# General > Technical Support >  wifi

## Mr P Cannop

how can i fix my wifi signel ?? as i keep losing my signel ??

----------


## susie

Did you get your wifi sorted?

I have trouble with my signal sometimes and I do all sorts to make it settle down. One thing that works fairly well is to switch of the router thingy and give it a rest for a few minutes, my one seems quite warm sometimes ( maybe going through a midlife crisis ).

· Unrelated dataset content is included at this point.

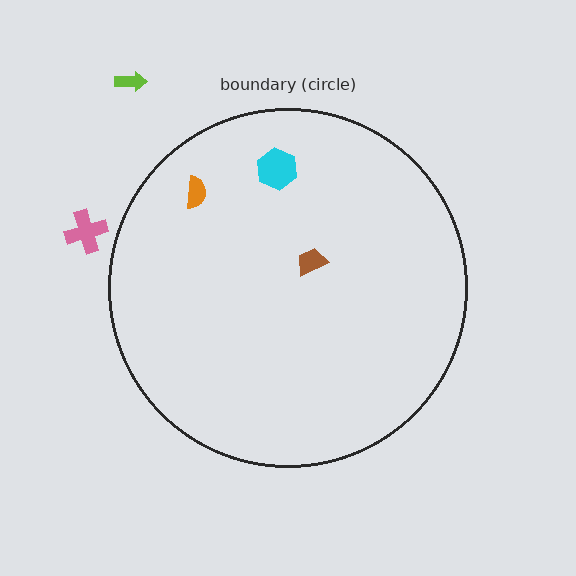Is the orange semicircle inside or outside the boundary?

I'd be interested to know how you got on though.

Cheerio.

----------


## kosacid

it might be because you have multiple devices, it some times gets a bit confused and starts dropping and messing about so you can assign fixed ip`s to fix it
go into network and sharing center the click on change adapter settings select the adapter you use to connect to the internet, click on Property's look down the list for internet Protocol Version 4 (TCP/IPv4) click on that now to assign a ip its relay simple
say you rougher ip is 192.168.0.1 enable use the following ip address
IP Address = 192.168.0.2 <------ this is your fixed ip each device get a number at the end so the next device will be 192.168.0.3
Subnet Mask = 255.255.255.0
Default Gateway 192.168.0.1 this is you rougher`s ip

now enable Use the following DNS server address
Preferred DNS server = 192.168.0.1 
then ok it  do it to ever device you have increasing the fixed ip by 1
now every time the signal drops it only takes a sec to reconnect no waiting for it to assign a ip

----------


## susie

Thanks kosacid. I followed your jolly good instructions and am confident things will be better from now on. Cheers.

----------